C'est donc déterminée qu'Adélie se leva ce matin-là. Elle se prépara rapidement et choisit de vêtir une robe argentée élégante bien que sévère. Son tissu souple et ses coutures amples lui permettaient de jouir d'une large liberté de mouvement, ce qui la rassurait. Le souvenir de sa course en uniforme était encore frais et si une fuite devait se reproduire, la comtesse préférait porter une tenue confortable et adaptée.
Au rez-de-chaussée, elle retrouva Thibault occupé à mettre de l'ordre dans leurs affaires. Ses mouvements lents exprimaient tout autant la fatigue qu'il éprouvait que les deux grands cernes violets qui s'imprimaient sous ses yeux.

— Vous devriez dormir, conseilla-t-elle.
— J'aurai tout le temps pour ça quand je serai mort, sourit-il en retour. J'ai croisé Monsieur Ravel aux aurores. Nous partons avec lui ce soir et il reste beaucoup à faire.
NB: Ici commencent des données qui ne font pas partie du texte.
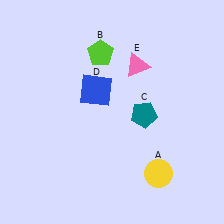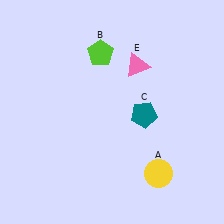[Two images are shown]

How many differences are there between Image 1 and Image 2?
There is 1 difference between the two images.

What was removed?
The blue square (D) was removed in Image 2.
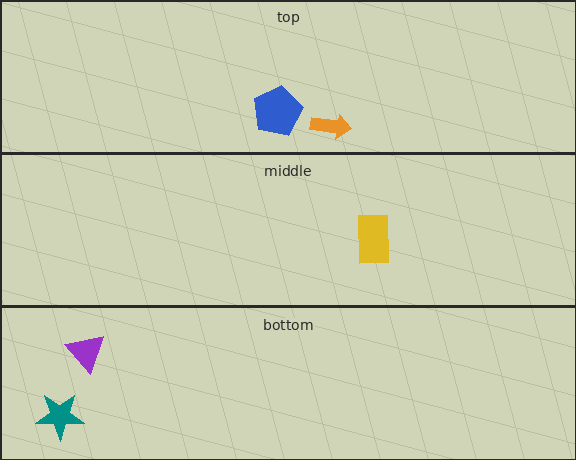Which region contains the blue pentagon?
The top region.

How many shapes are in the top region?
2.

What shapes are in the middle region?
The yellow rectangle.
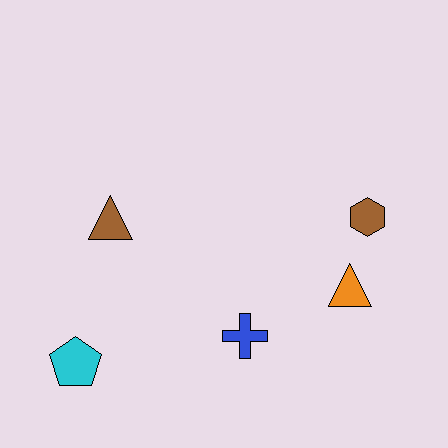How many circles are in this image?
There are no circles.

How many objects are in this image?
There are 5 objects.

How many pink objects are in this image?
There are no pink objects.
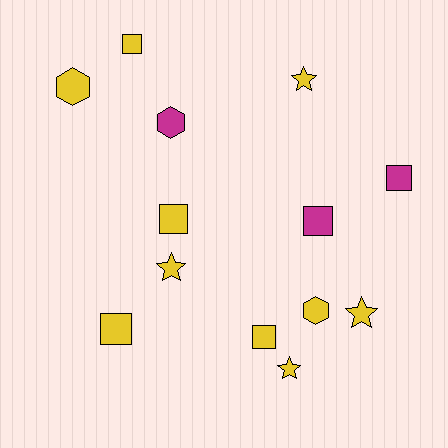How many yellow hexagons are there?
There are 2 yellow hexagons.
Adélie rougit, mais il n'y avait aucune trace de jugement dans les yeux noisette de son ami.

— Très bien, soupira la comtesse. Mais avant de partir, nous devons rendre visite à Madame de Callès.

Avant que Thibault n'ait pu protester, la jeune femme ajouta :

— Elle me doit encore de l'argent et puis, il me faut lui faire comprendre que je ne suis pas sa marionnette. Qu'elle ne peut pas me manipuler et m'utiliser à sa guise. Elle doit savoir que je sais ce qu'elle a fait et que je pars.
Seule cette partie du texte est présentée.